Streetfilms: Students Paint the Pavement in Brooklyn

Can public art also mean public safety? A weekend addition to a Brooklyn street could be the start of something big. Clarence Eckerson explains:  

In what is being called the first event of its kind in New York City, Livable Streets Education teamed up with Community Roots Charter School and P.S. 67, with a helping hand from New York Cares and the Myrtle Avenue Brooklyn Partnership, to paint a magnificent mural on St. Edwards Street in Fort
Greene, Brooklyn. The project, which was designed by art students, was
done with the blessing of NYC DOT
under its new Urban Art Program. These short term public art installations are referred to as "Arterventions."

Not only did these students beautify their school’s street, they also identified it to motorists as a thoroughfare frequented by school-age pedestrians in a way that mere signage and conventional markings do not. There are hundreds of school zones across the city that could benefit from the same treatment.
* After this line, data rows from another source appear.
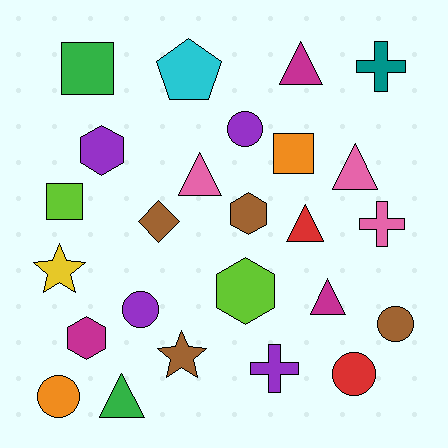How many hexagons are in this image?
There are 4 hexagons.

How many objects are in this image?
There are 25 objects.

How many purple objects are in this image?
There are 4 purple objects.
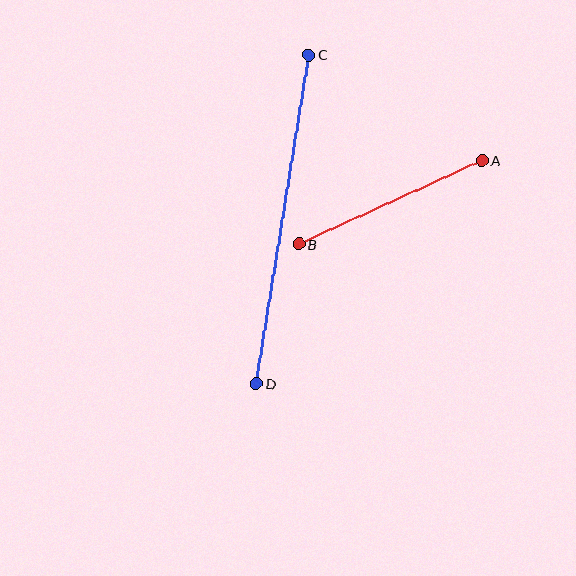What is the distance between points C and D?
The distance is approximately 333 pixels.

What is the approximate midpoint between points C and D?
The midpoint is at approximately (283, 219) pixels.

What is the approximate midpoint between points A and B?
The midpoint is at approximately (390, 202) pixels.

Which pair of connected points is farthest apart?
Points C and D are farthest apart.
The city recognizes the risks posed by idling vehicles near schools. Why not replicate this low cost, high impact project to lessen the hazards of vehicles in motion?
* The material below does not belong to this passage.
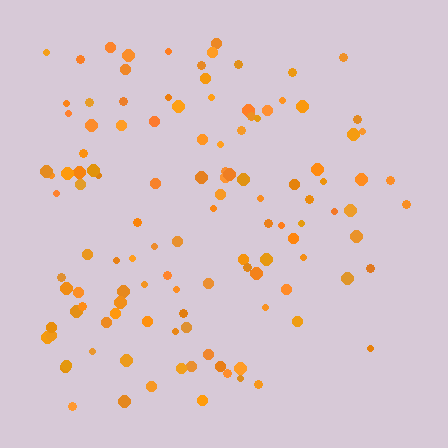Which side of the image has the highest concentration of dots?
The left.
  • Terrific material, CE jr. is the boss!

  • Ariel

    That is amazing! This project instantly added color, life and soul to the often desolate feel of roads. I would love to see this expand on to other schools and roads throughout the city.

  • da

    More beautiful painted streets please!!!!

  • christine

    That is the ultimate doing more with less !

    a Huge bravo for this brilliant idea

  • Very creative. I’ll tell you the reason you don’t see this more, though: lifespan. Depending on what kind of paint they used, wear and tear from vehicles driving over the paint means it may only last a matter of months. Anyone know how this is looking now?

    Roadway engineers don’t even want to incorporate colored asphalt on their projects because the color won’t last as long as the pavement design life.

  • Chris

    I love this idea, and I am curious what city planners and police think about it.